What do I love about croquet? I have a philosophy that we should be living our lives in the moment and while this is difficult to achieve for much of the time I find it just so easy on the croquet lawn. After working out where I want the ball to go I really enjoy the challenge of getting it to do just that (although many would know how often fail to achieve my aim). At the first class we attended we were given afternoon tea which resembled what had experienced when I lived in country Victoria. I thought how good is that and to a certain extent that won it for me. The ongoing camaraderie and the support from members (particularly when I was ill for a while) makes me feel just so good. I am very grateful that I made the decision to play croquet. It has added a meaning to my life which I would not have experienced otherwise.

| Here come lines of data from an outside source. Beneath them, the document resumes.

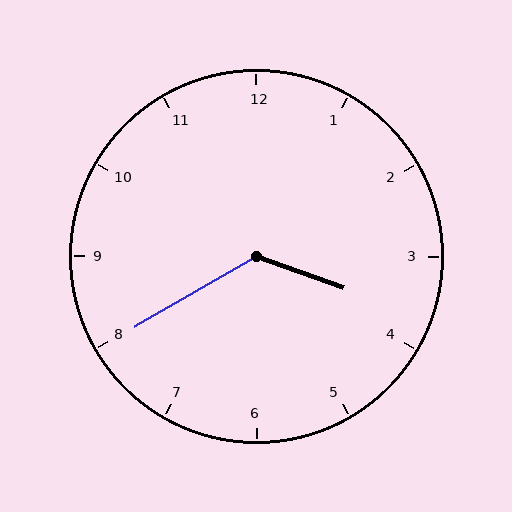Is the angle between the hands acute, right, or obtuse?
It is obtuse.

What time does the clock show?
3:40.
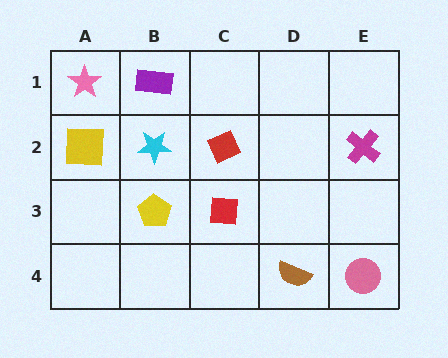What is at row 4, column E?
A pink circle.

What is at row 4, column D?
A brown semicircle.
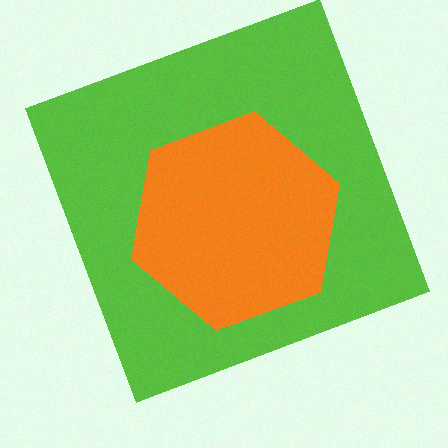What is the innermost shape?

Jim and Carole Christie Jim has always been a very keen golfer until he developed shoulder problems and needed rotator cuff surgery and then still had problems with playing golf.
We decided we would like to become involved in a sport we could do together.
We often walked passed the croquet lawns on our way to the train station at Sutherland and were always fascinated watching the people playing there.
When the opportunity arose we decided to have a go at croquet, and have become well and truly hooked. We were made very welcome when we started to play and have been helped along the way with our coaching lessons, (thanks Tony), tip on tactics, and ideas on improving our game from all club members.
The morning tea break means we meet and socialise with all members, not only the people we play with, and is a wonderful idea.
We hope to being part of the croquet scene for many years to come.